I married my husband David in 1998 when I was 22, and we assumed we would wait a couple of years before having children. That desire to have kids didn’t materialize in me, and I found myself resistant to the idea of ever being a parent until I was 32. Then, suddenly, it was all I thought about. I was recovering from an advanced case of Lyme Disease, and my doctors advised me to wait to conceive. When I was 34, the day after I got up from sitting shiva for my father, I learned I was pregnant. My first thought was, “God, don’t let me miscarry this baby. I can’t handle another loss in my life,” but that was exactly what happened. I conceived for the second time very easily, but unfortunately also miscarried in the first trimester.
After both miscarriages, David and I reached out to our friends and Jewish community for help: We were unmoored from the loss, but we didn’t have an official outlet in Judaism in which to grieve. Friends brought us meals and came over to comfort us, much like an informal shiva. I tried to find solace in using the mikvah, but all it did was reinforce the emptiness of my womb. I was obsessed with becoming a mom, and every pregnancy announcement in our Orthodox community felt like a personal affront from God. I struggled constantly with whether to attend each friend’s bris or simchat bat: If I didn’t go, I felt selfish. If I did go, I usually wound up sobbing in a bathroom stall.
I also sought solace from the support group, RESOLVE, which I ultimately ended up leading in Washington, DC, where we lived. David and I were exceedingly open about our losses both as a public service and as a way to process our feelings, and we blogged and posted about this topic on Facebook. We learned that so many other people suffered the same way.
After recovering from the two miscarriages, I couldn’t get pregnant again. We investigated adoption and had procedures with a reproductive endocrinologist. We ultimately conceived again, but I had another miscarriage at 12 weeks. When we decided to pursue IVF, we believed that our best chance of success was at a clinic in New Jersey, so we trekked there for a consultation.
As part of the workup, the doctor performed a sonogram, and we learned I was five weeks pregnant. Seeing the baby’s heartbeat took my breath away, but I was instantly filled with dread. I started to talk to the doctor about starting IVF after I lost that pregnancy. “Why are you sure this pregnancy will miscarry?” he asked. “Why wouldn’t I be? It happened three times before,” I replied. He said, “I am not giving up on this pregnancy, and neither should you.”
That image on the sonogram was our daughter, Roya, born January 2014. Her name is Farsi for “dream,” and indeed, she is our dream come true.
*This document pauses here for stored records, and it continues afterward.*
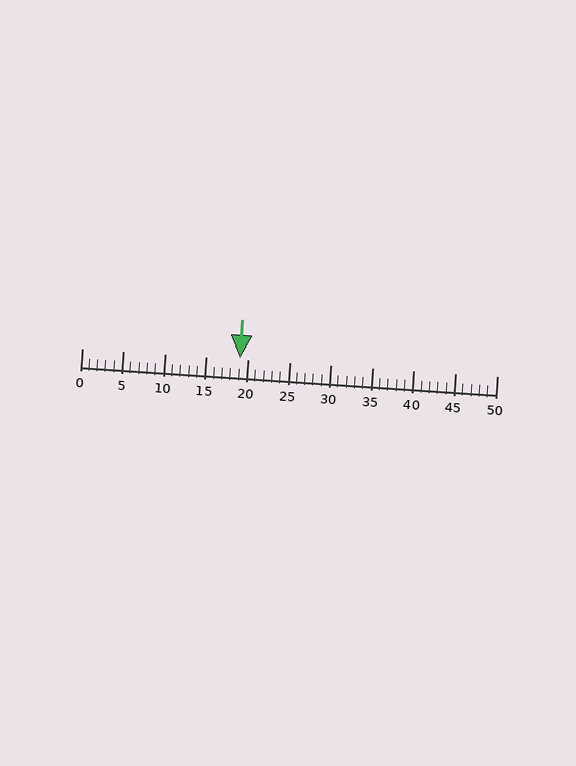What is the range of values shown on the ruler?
The ruler shows values from 0 to 50.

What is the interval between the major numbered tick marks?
The major tick marks are spaced 5 units apart.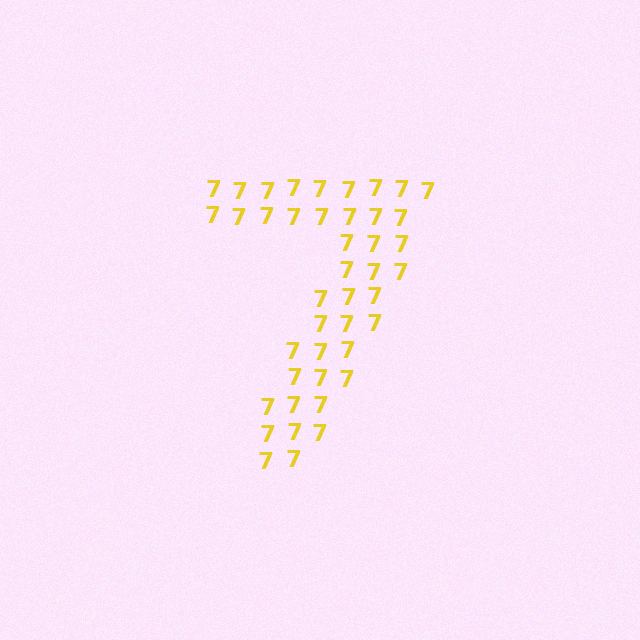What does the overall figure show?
The overall figure shows the digit 7.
In Hebrew, Roya is spelled the same as the word “revayah” in Psalm 23, meaning “overflowing.” David cried when he blessed her in the hospital on Friday night for the first time.
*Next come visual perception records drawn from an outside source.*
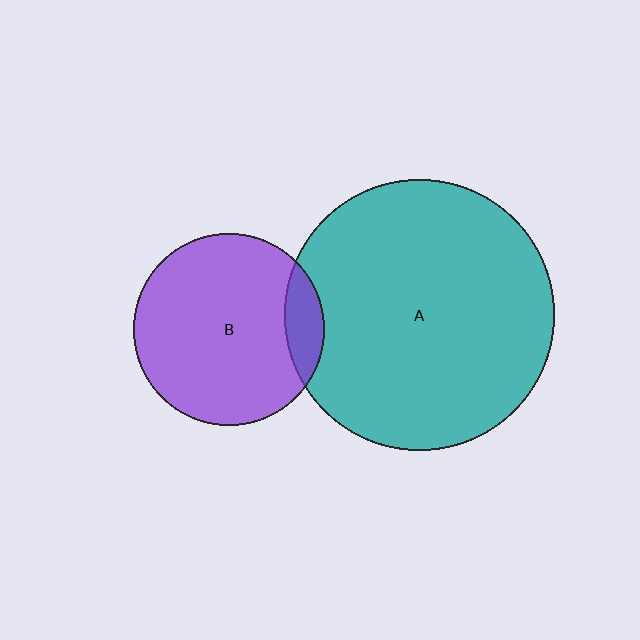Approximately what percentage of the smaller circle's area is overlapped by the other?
Approximately 10%.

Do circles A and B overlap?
Yes.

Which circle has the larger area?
Circle A (teal).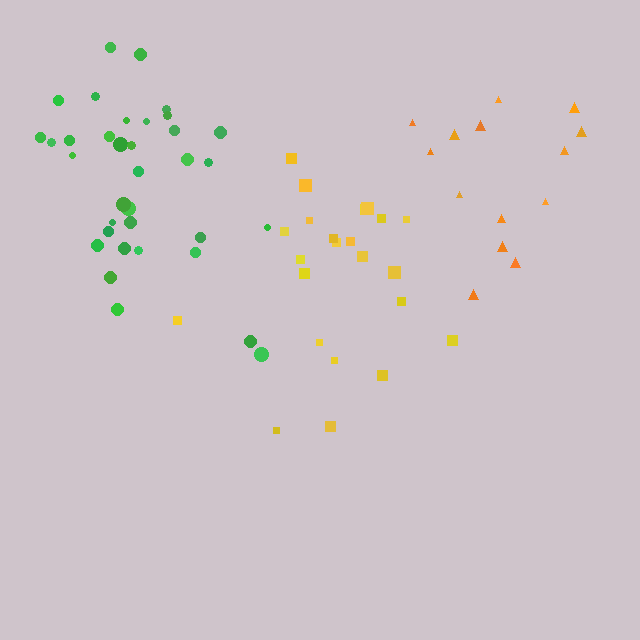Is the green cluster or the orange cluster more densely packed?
Green.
I felt strongly about wanting to try to give Roya a sibling but was scared given our painful path to parenthood. My obstetrician encouraged me to try to conceive even though I didn’t feel ready for another child, because he thought it might take us a few years even if we were successful. I took his advice and to my great surprise became pregnant immediately. That baby was our daughter Talia, meaning “dew from God.” Dew is an unearned blessing, just like our cheerful Talia, who was born three weeks before we moved to Seattle last summer.
I don’t believe that everything happens for a reason, but I believe my path to parenthood has made me a better mother: I pinch myself when I look at my wonderful girls and think about the years when I thought I never would be a mother at all. This perspective helps me weather the inevitable lows of parenthood better than I otherwise would have.